The impact of this strong selection has been revealed at many different levels. Most important, as the use of chloroquine increased, drug resistance evolved in parasite populations and childhood mortality from malaria increased, even as all-cause mortality in children decreased [3-5]. The sequence of the P. falciparum genome has recently been published [6] and this has made it possible to trace the ancestry of highly drug-resistant parasites. These studies show that parasites resistant to chloroquine and sulfadoxine-pyrimethamine have arisen relatively rarely, but they have spread widely from a few initial foci in "selective sweeps" of the parasite population [7-11]. This new view affects many of the assumptions that underlie models of the speed at which resistance evolves [12] and inform practical decisions about changes in drug policy.

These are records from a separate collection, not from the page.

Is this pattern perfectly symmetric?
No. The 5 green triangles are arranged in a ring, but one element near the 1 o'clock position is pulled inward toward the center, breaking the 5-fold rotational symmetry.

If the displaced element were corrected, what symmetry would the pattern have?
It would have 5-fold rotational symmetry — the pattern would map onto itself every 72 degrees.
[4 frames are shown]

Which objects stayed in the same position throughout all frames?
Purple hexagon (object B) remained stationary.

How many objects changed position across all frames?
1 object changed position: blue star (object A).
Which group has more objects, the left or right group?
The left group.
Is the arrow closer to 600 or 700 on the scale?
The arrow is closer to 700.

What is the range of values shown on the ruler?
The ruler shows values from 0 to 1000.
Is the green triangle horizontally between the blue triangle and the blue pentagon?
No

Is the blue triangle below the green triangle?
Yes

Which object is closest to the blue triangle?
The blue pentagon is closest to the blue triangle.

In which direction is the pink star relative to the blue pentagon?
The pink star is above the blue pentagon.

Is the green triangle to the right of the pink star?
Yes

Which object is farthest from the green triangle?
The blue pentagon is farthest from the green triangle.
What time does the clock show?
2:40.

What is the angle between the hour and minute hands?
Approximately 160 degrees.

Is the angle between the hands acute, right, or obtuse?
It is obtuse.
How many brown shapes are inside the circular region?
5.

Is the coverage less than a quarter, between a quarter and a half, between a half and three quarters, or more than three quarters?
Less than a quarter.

Parasites without borders make it absolutely essential that the emergence of drug resistant populations be "tracked" worldwide; a resistant parasite that arises in Southeast Asia may travel rapidly to East Africa.
This improved understanding of the evolution of drug resistance has come from a relatively simple situation. Until recently, the number of antimalaria drugs in common use was small: chloroquine and sulfadoxine-pyrimethamine in Africa and the Americas, with mefloquine and more recently, mefloquine-artesunate in Southeast Asia[13]. As chloroquine and sulfadoxine-pyrimethamine have lost their efficacy, combination drugs have been strongly endorsed as the most effective next step [14]. In response to this emphasis, many different combination drugs, most containing an artemisinin derivative are being used in various countries, especially in East Africa (Figure 1. Many of these combinations have shown excellent initial efficacy in drug trials [13], but only mefloquine/artesunate has a long enough history to allow a strong prediction of the useful therapeutic life of these combinations [15]. It is particularly important to establish a baseline for effectiveness of new drugs and combinations so that any subsequent changes can be seen. This complex situation underlines the importance of regional surveillance of drug use, efficacy and effectiveness as these new combinations are tried in a variety of demographic and ecological settings. What has worked well for a long time in Thailand may not be so long lived in Tanzania [16]!

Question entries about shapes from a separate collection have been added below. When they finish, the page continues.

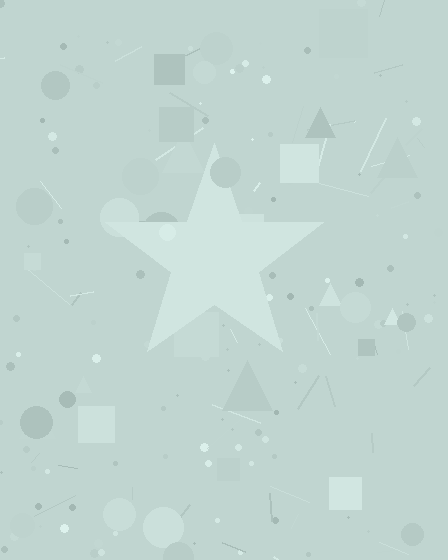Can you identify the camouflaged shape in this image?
The camouflaged shape is a star.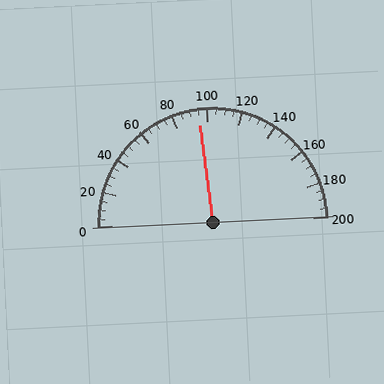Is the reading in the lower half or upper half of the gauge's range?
The reading is in the lower half of the range (0 to 200).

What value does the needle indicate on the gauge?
The needle indicates approximately 95.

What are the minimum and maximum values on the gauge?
The gauge ranges from 0 to 200.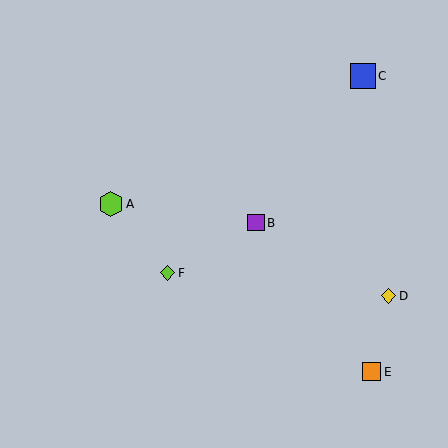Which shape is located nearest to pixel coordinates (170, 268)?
The lime diamond (labeled F) at (168, 273) is nearest to that location.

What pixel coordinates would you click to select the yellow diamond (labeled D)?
Click at (388, 296) to select the yellow diamond D.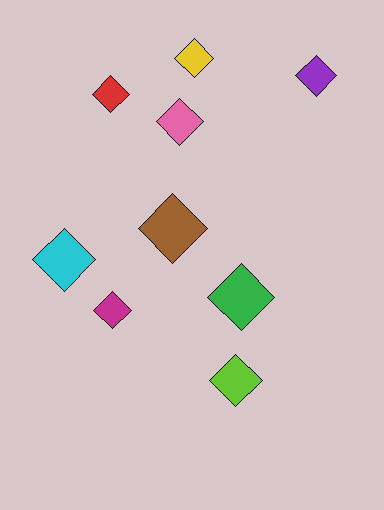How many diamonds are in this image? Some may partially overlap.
There are 9 diamonds.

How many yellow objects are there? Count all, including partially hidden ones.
There is 1 yellow object.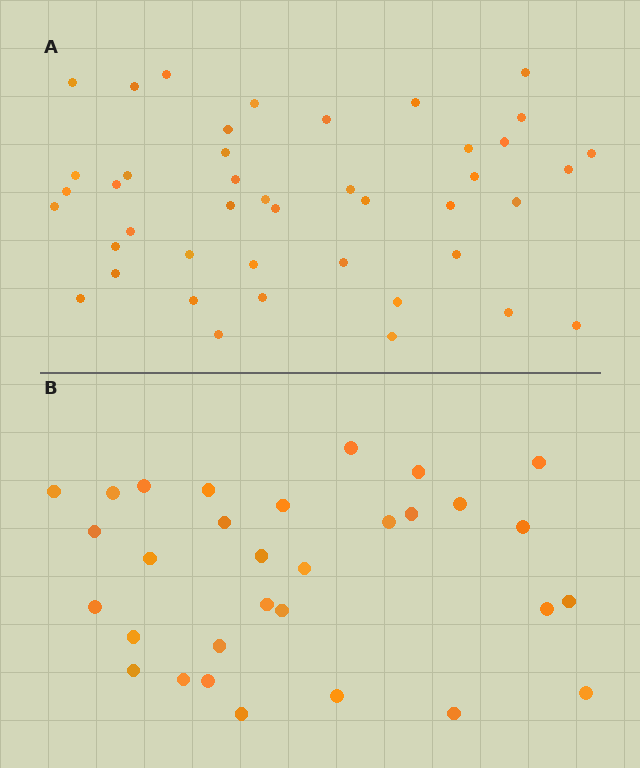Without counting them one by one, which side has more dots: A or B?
Region A (the top region) has more dots.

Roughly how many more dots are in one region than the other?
Region A has roughly 12 or so more dots than region B.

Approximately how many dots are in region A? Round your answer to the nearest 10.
About 40 dots. (The exact count is 43, which rounds to 40.)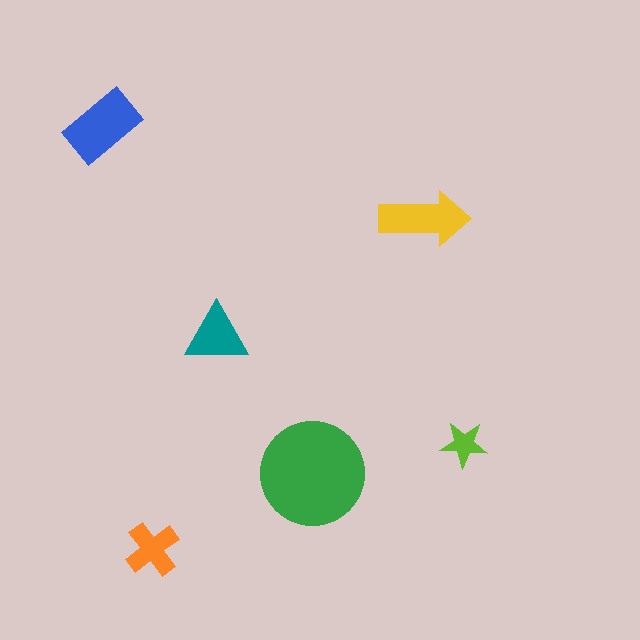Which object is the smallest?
The lime star.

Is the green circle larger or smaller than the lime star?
Larger.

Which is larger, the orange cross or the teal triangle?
The teal triangle.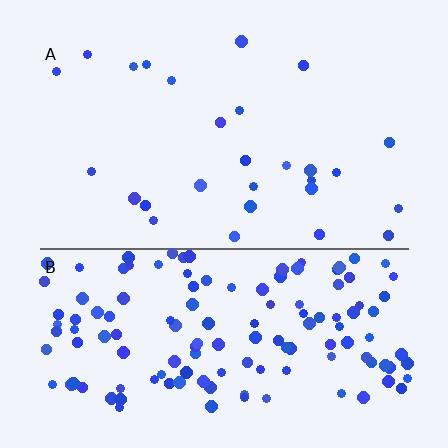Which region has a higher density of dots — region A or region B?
B (the bottom).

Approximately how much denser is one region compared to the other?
Approximately 5.0× — region B over region A.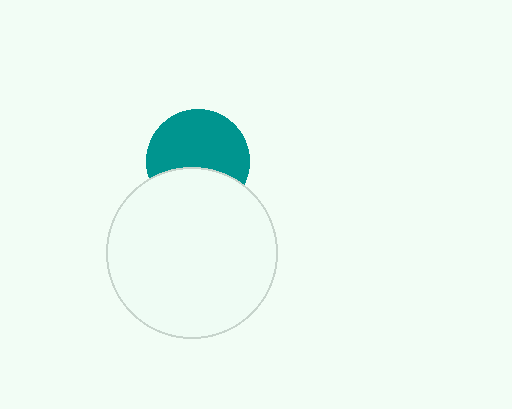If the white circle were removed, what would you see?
You would see the complete teal circle.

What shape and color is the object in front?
The object in front is a white circle.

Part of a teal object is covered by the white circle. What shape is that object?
It is a circle.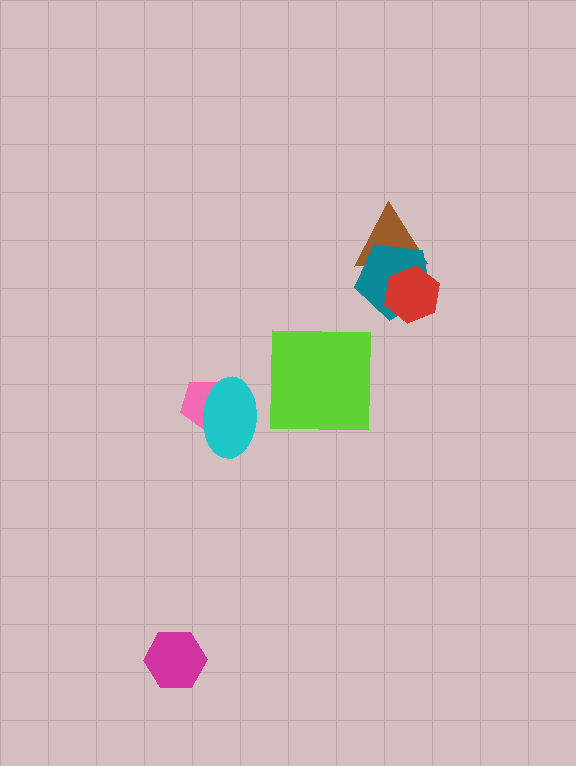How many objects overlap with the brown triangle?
1 object overlaps with the brown triangle.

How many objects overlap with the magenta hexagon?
0 objects overlap with the magenta hexagon.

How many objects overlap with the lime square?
0 objects overlap with the lime square.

Appropriately, the gold standard for drug efficacy has been the outcome of clinical treatment. When patients are treated with the drug, do they recover? The substantial expense and logistical difficulty to change the recommended drug treatment have led most countries to rely on a large increase in clinical treatment failure before initiating a change [17]. Systematic studies have shown repeatedly that assessment in vitro of drug efficacy in local parasite isolates can give an early warning of rising drug resistance in vivo [18-20]. In addition, when molecular correlates of drug resistance are known, the prevalence of resistant alleles can also give early warning of evolving resistance in the parasite population [21-23]. In all three approaches, the temporal and geographic patterns of resistance are most informative. When the in vitro tolerance of parasites to a drug is rising or when the prevalence or the geographic range of resistant alleles is increasing, clinical drug failure is likely to increase as well. Figure 2 shows a small example of the linkage among the three parameters. In this data set, the increase in the in vitro IC50 values and the increased prevalence of the triple mutant allele of P. falciparum dhfr preceded by several years the increase in sulfadoxine-pyrimethamine treatment failure among young children in Coastal Kenya. Similar studies will be needed to determine whether the lags between these parameters observed in Kilifi will be similar in other sites or for other drugs, but it is clear that the in vitro increase in IC50 values and the increase in the molecular marker can provide an early warning of the onset of clinical treatment failure. The community will need similar data sets in many different settings for all of the drugs in use to manage effectively the current drugs and any novel drugs that are introduced in the future.